Please describe your most important contribution(s) to primary care research
My work in primary care focuses specifically on how we can measure current and predict future supply and demand; how we can address physician workforce issues; and how we can improve access for patients all in the context of a developing a learning health system. Past projects have identified gaps in data use and infrastructure and the impact of these limitations on primary care accessibility and workforce planning. As a post-doctoral Health System Impact Fellow, I worked with BC’s Ministry of Health on an improved strategy for physician workforce planning, supporting physician recruitment and retention efforts, and the development and evaluation of new models of primary care delivery.
Please describe your current work or upcoming research projects related to primary care
My work seeks to inform the development of learning health systems with a particular focus on primary care.

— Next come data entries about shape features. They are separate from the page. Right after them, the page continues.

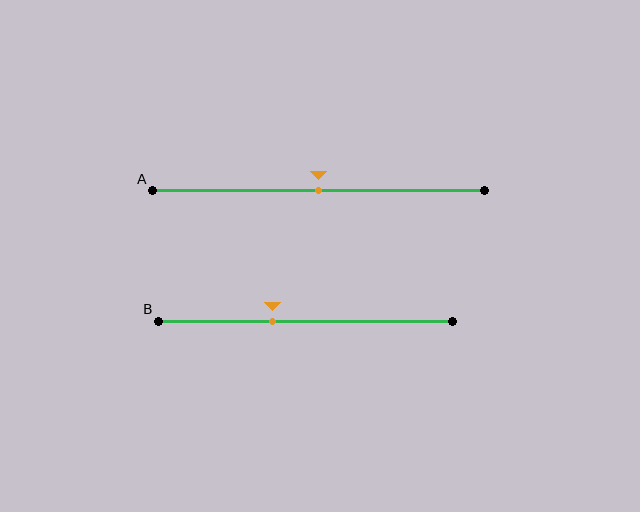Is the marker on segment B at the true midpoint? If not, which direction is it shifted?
No, the marker on segment B is shifted to the left by about 11% of the segment length.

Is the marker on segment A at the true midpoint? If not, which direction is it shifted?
Yes, the marker on segment A is at the true midpoint.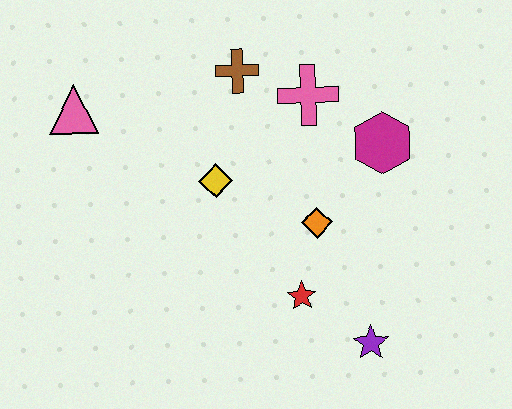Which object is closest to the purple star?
The red star is closest to the purple star.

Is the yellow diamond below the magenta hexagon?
Yes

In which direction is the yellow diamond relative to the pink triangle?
The yellow diamond is to the right of the pink triangle.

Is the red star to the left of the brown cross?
No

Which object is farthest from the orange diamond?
The pink triangle is farthest from the orange diamond.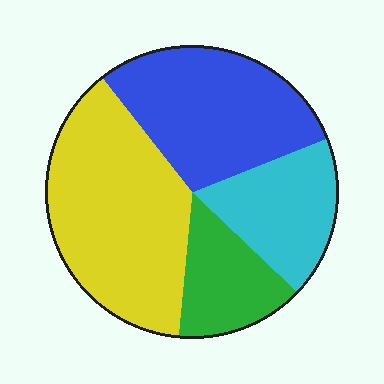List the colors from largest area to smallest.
From largest to smallest: yellow, blue, cyan, green.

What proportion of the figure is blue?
Blue covers roughly 30% of the figure.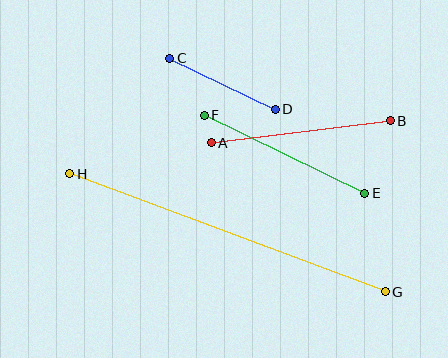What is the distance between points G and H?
The distance is approximately 337 pixels.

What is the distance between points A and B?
The distance is approximately 180 pixels.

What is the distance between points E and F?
The distance is approximately 178 pixels.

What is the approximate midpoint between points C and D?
The midpoint is at approximately (222, 84) pixels.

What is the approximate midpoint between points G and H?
The midpoint is at approximately (227, 233) pixels.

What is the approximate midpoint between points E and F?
The midpoint is at approximately (285, 154) pixels.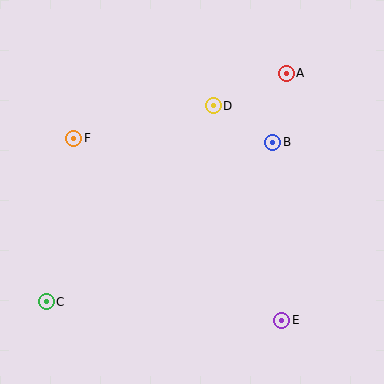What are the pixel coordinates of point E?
Point E is at (282, 320).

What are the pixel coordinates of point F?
Point F is at (73, 138).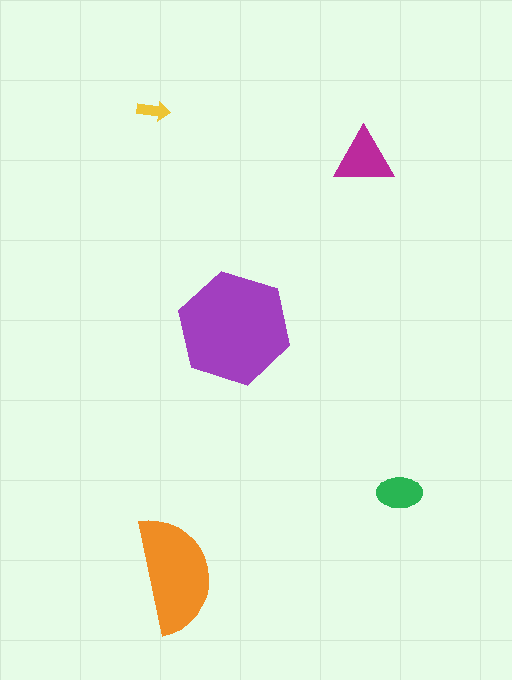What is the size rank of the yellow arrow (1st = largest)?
5th.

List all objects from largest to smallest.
The purple hexagon, the orange semicircle, the magenta triangle, the green ellipse, the yellow arrow.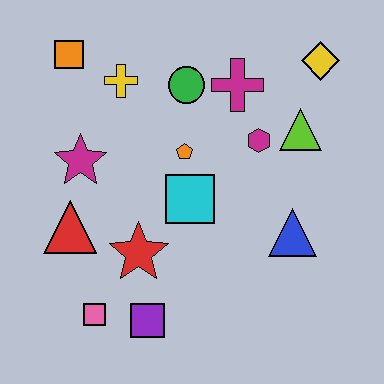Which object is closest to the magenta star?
The red triangle is closest to the magenta star.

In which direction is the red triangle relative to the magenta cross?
The red triangle is to the left of the magenta cross.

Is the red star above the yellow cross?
No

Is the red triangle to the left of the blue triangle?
Yes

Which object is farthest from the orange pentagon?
The pink square is farthest from the orange pentagon.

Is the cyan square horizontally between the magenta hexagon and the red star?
Yes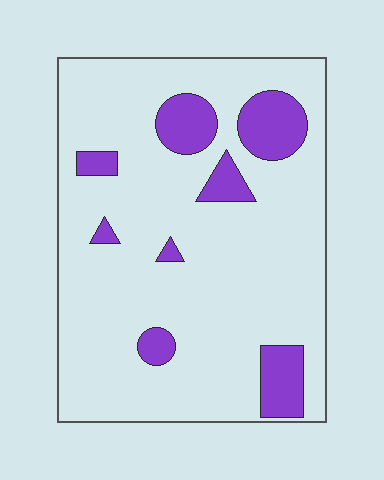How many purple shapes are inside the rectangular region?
8.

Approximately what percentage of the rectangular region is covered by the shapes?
Approximately 15%.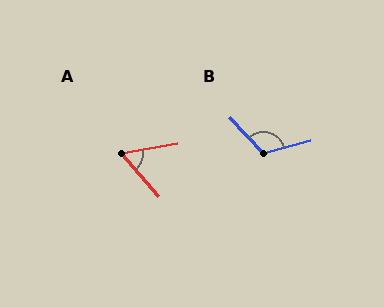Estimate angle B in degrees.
Approximately 118 degrees.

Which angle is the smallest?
A, at approximately 59 degrees.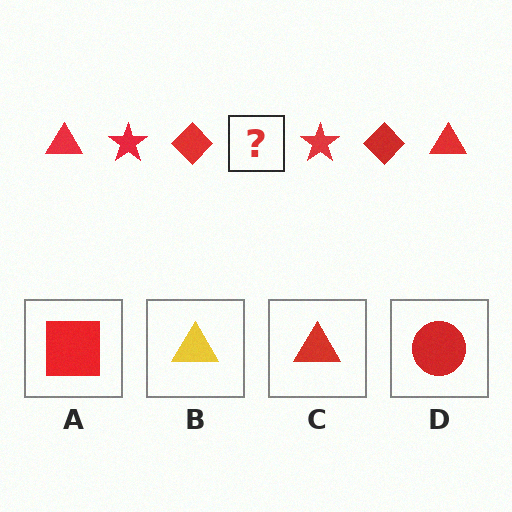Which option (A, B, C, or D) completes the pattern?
C.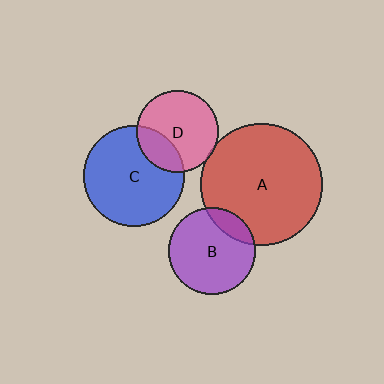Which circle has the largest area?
Circle A (red).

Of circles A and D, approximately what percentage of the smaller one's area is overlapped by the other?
Approximately 5%.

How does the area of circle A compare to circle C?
Approximately 1.5 times.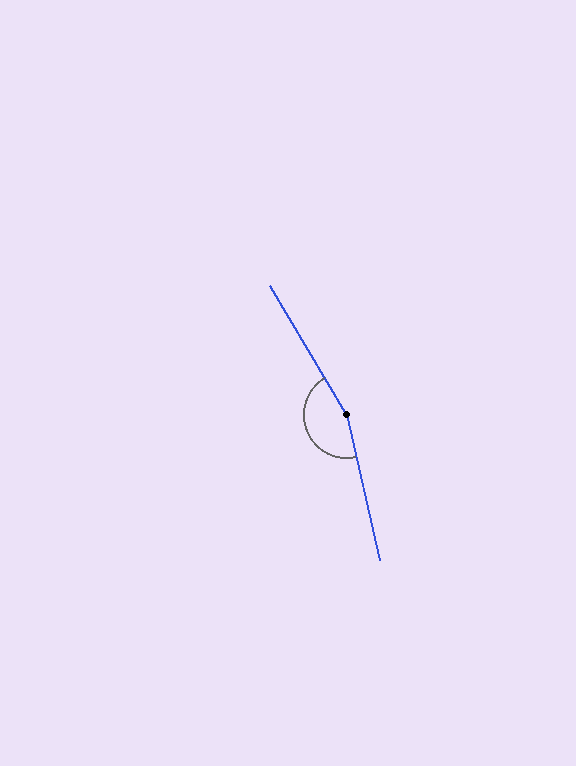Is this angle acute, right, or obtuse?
It is obtuse.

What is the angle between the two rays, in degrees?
Approximately 162 degrees.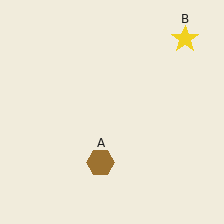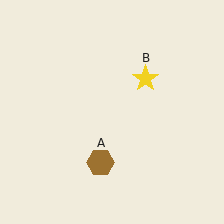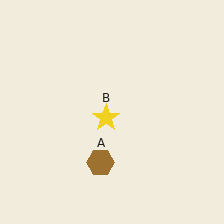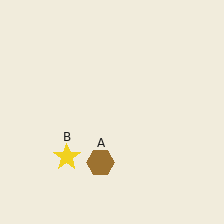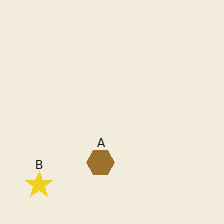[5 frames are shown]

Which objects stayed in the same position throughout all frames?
Brown hexagon (object A) remained stationary.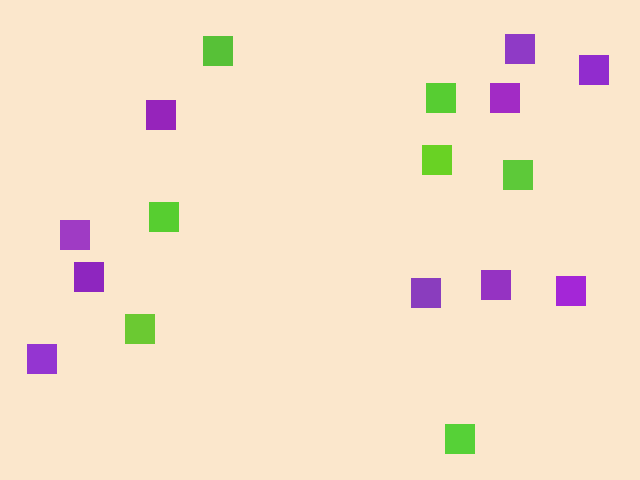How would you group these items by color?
There are 2 groups: one group of purple squares (10) and one group of lime squares (7).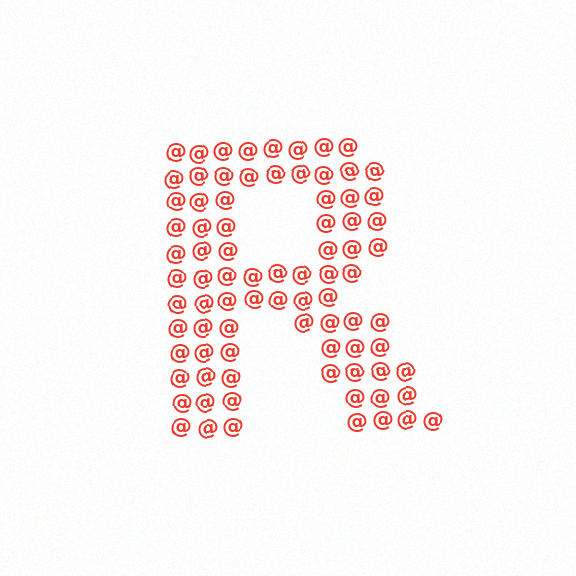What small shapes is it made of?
It is made of small at signs.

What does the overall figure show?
The overall figure shows the letter R.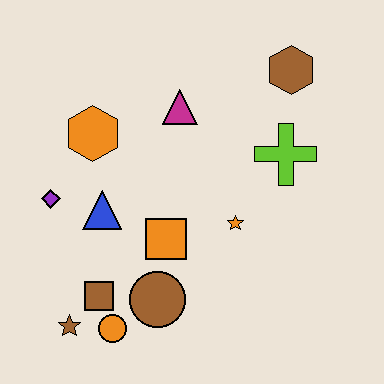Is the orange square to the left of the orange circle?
No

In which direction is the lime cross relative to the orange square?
The lime cross is to the right of the orange square.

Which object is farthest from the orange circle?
The brown hexagon is farthest from the orange circle.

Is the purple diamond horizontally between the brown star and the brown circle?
No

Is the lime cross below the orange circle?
No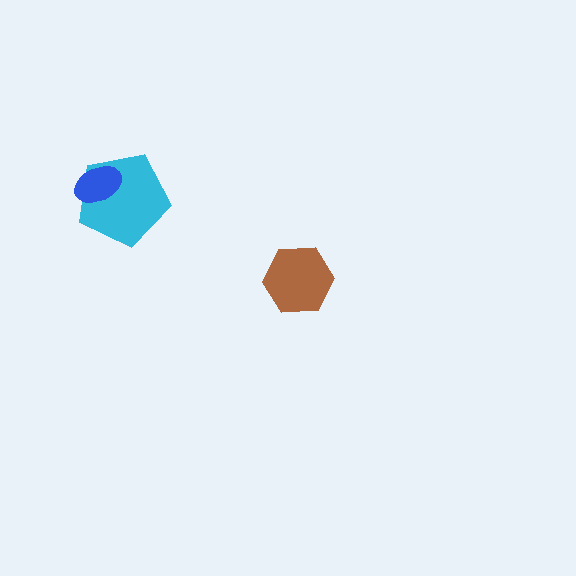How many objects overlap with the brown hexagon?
0 objects overlap with the brown hexagon.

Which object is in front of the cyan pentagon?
The blue ellipse is in front of the cyan pentagon.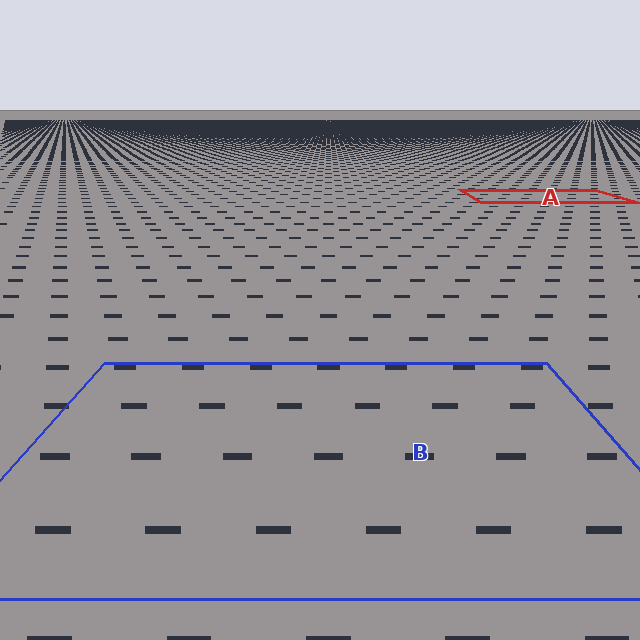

Current research covers three related areas:
- Advancing the theory and application of the learning health system model in BC, focusing specifically on alignment with the rollout of team-based primary care and primary care networks
- Examining the effects of the increasing corporatization and privatization of primary care on equity, accessibility, and quality of care
- Exploring the increasing role of virtual care in the context of primary care, including implications for costs, service volumes (based on the degree to which virtual care duplicates or is a substitute for in-office visits), accessibility and continuity of care.
What are the key messages from your primary care research to share with other stakeholders (e.g. clinicians, policymakers, patients)?
- Our understanding of primary care supply and access is hampered by missing data at the level of the team or clinic. As we move towards more team-based models of care, this data gap will become an even larger challenge.
- More and more primary care physicians are looking to work in a supported team-based model where they are not responsible for running a small business. The lack of availability of this model in BC’s current system is driving physicians away from community based primary care.